Multiplicación de los Peces
Con una carta más reducida de lo que parece indicar su longitud papelera, ya que son diversas combinaciones de los mismos insumos , nos aventamos a pedir sendos platos laterales, en compañía de un jovencísimo Viognier Alma Negra, bodega mendocina ahora top en su país, que en la práctica es un spin-off de la distinguida familia Catena: un vino de los que ahora se llaman de autor, que regaló una fiesta de fruta, sin que se le escapara el aire sorprendentemente –como suele ocurrir con estos blanquiñosos algo ligeramente cabros– en ningún momento.
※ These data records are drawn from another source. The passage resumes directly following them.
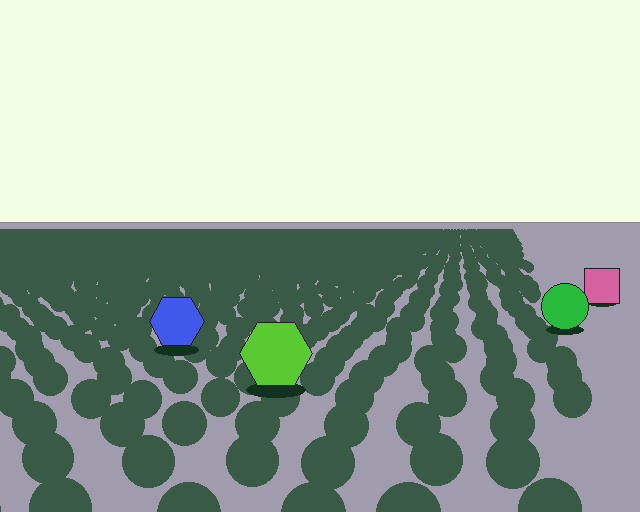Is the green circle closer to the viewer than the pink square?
Yes. The green circle is closer — you can tell from the texture gradient: the ground texture is coarser near it.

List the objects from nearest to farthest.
From nearest to farthest: the lime hexagon, the blue hexagon, the green circle, the pink square.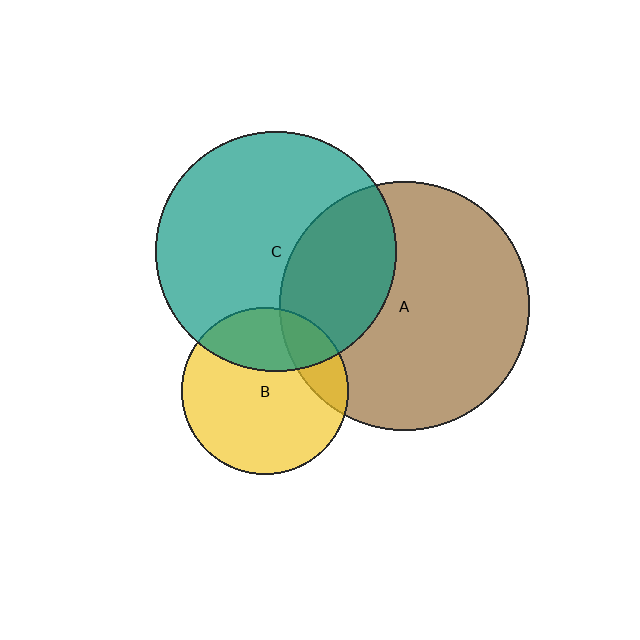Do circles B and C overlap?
Yes.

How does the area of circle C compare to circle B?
Approximately 2.1 times.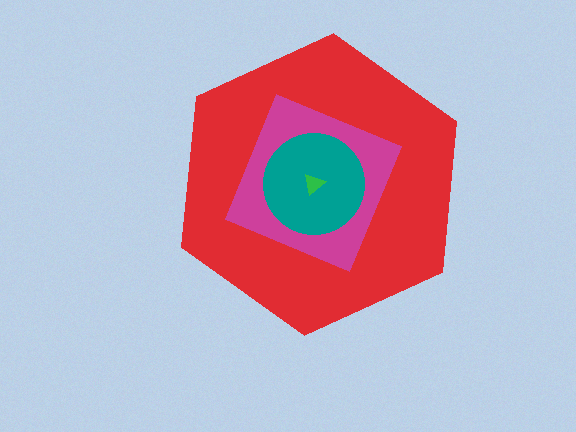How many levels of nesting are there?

Muy sólido en su ligereza.
El Tiradito especial de la casa, hostias de salmón, lenguado, pulpo, conchas y langostinos, con aceite de ajonjolí, kion, furikake (ahogado a base de algas marinas) y quién sabe qué otra especie nipona de nombre nada cristiano, fue el raye de la noche con esa casi total desactivación de la acidez que indica la propedéutica, y su trastocada pulpa sustanciosa: un anti-tiradito más bien, pero por lo demás irreprochable.
La escasez de platos calientes me sonó más feo que prontuario de revocador municipal, pero a insistencia de la mesa, se sacaron de la manga unas empanadillas hechas al vapor llamadas Gyozas (ninguna relación con el autor de La ciudad y los perros), rellenas con carnes de res y chancho, que fueron como poner el “lado b” del disco de esta comida: consistentes, sabrosas y de gran ensamblaje.
Las acompañamos con un tinto Misterio Alma Negra 2009, de la misma bodega que el anterior, un blend de nobleza que para nada transmitía la petulancia de otros vinos de corte similares –dominados subrepticia o abiertamente por el cabernet– y con una taza de Yakimeshi de mariscos y pollo que ni defraudó ni deslumbró. Los Spring age, una fritanga de pasta de arroz rellena con langostinos, shitake y lomitos de res y chancho solo pudieron acompañar la elegancia del magnífico caldo argentino, que se honró, eso sí, hasta la última gota.